No good evidence that giving the hormone progesterone to pregnant women will help women and babies avoid the problems of pre-eclampsia.
Pre-eclampsia is a serious complication of pregnancy occurring in about 2% to 8% of women. It is identified by increased blood pressure and protein in the urine, but women often suffer no symptoms initially. It can, through constriction of the blood vessels in the placenta, interfere with food and oxygen passing to the baby, thus inhibiting the baby's growth and causing the baby to be born too soon. Women can be affected through problems in their kidneys, liver, brain, and clotting system. One theory is that is that pre-eclampsia might be associated with a shortage of progesterone, and so it has been suggested that giving women progesterone during pregnancy might help them to avoid pre-eclampsia. The review found four trials involving 1445 women. There were insufficient data be to be able to say if progesterone helped, and there was very little information on potential adverse outcomes. So progesterone should not be used in pregnancy for the purpose of trying to reduce the incidence of pre-eclampsia, and further testing is needed.

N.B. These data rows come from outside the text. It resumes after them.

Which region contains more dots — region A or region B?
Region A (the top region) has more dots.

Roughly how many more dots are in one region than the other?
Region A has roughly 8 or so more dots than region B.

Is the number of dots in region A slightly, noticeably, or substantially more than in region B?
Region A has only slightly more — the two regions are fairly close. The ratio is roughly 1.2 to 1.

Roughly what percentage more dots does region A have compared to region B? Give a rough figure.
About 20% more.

There is insufficient evidence for reliable conclusions about the effects of progesterone for preventing pre-eclampsia and its complications. Therefore, progesterone should not be used for this purpose in clinical practice at present.

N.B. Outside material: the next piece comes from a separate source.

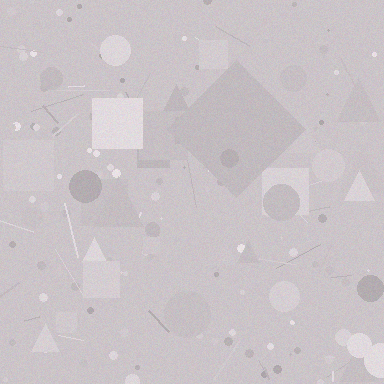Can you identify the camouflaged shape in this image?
The camouflaged shape is a diamond.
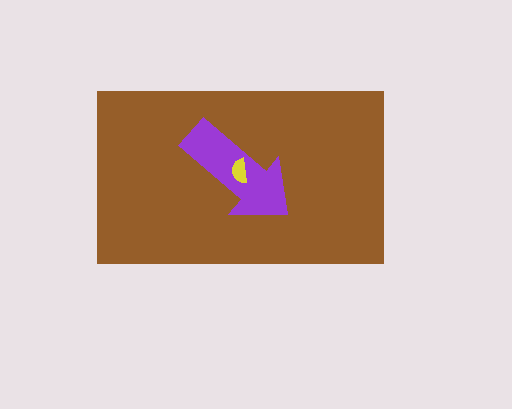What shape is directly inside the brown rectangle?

In the past, progesterone has been advocated for prevention of pre-eclampsia. Although progestogens were never widely used for this purpose in clinical practice, new hypothesis have emerged which suggest progesterone may have a role in promoting immunological tolerance between the fetus and mother, and may reduce risk of pre-eclampsia.
To assess the effects of progesterone during pregnancy on risk of pre-eclampsia and its complications.
We searched the Cochrane Pregnancy and Childbirth Group's Trials Register (31 January 2011) and the metaRegister of Controlled Trials (2 June 2010).
Randomised trials evaluating progesterone or other progestogen during pregnancy for prevention of pre-eclampsia and its complications.
Two review authors independently assessed studies for inclusion and extracted data.
We included four trials of variable quality (1445 women). Three trials compared progesterone injections, and one compared progestogen vaginal gel, with no progesterone. There was insufficient evidence to demonstrate any clear differences between the two groups on risk of pre-eclampsia (three trials, 1277 women; risk ratio (RR) 1.25, 95% confidence interval (CI) 0.95 to 1.63), death of the baby (four trials, 2594 babies; RR 1.34, 95% CI 0.78 to 2.31), preterm birth (three trials, 1313 women; RR 1.01, 95% CI 0.93 to 1.10), small-for-gestational-age babies (one trial, 168 women; RR 0.82, 95% CI 0.19 to 3.57), major congenital defects (three trials, 2436 babies; one trial, no events, two trials RR 1.19 , 95% CI 0.31 to 4.52), or any other outcome reported. There were no reported cases of masculinisation of female babies (one trial, 128 women).
Long-term follow-up for the children has been reported in one trial, but we have excluded these data from the review as 54% were lost to follow-up at one year and 80% at 16 years.
In one trial comparing progesterone injections with placebo, over 60% of women in both the progesterone and placebo groups had side effects which were generally mild and most often limited to the injection site.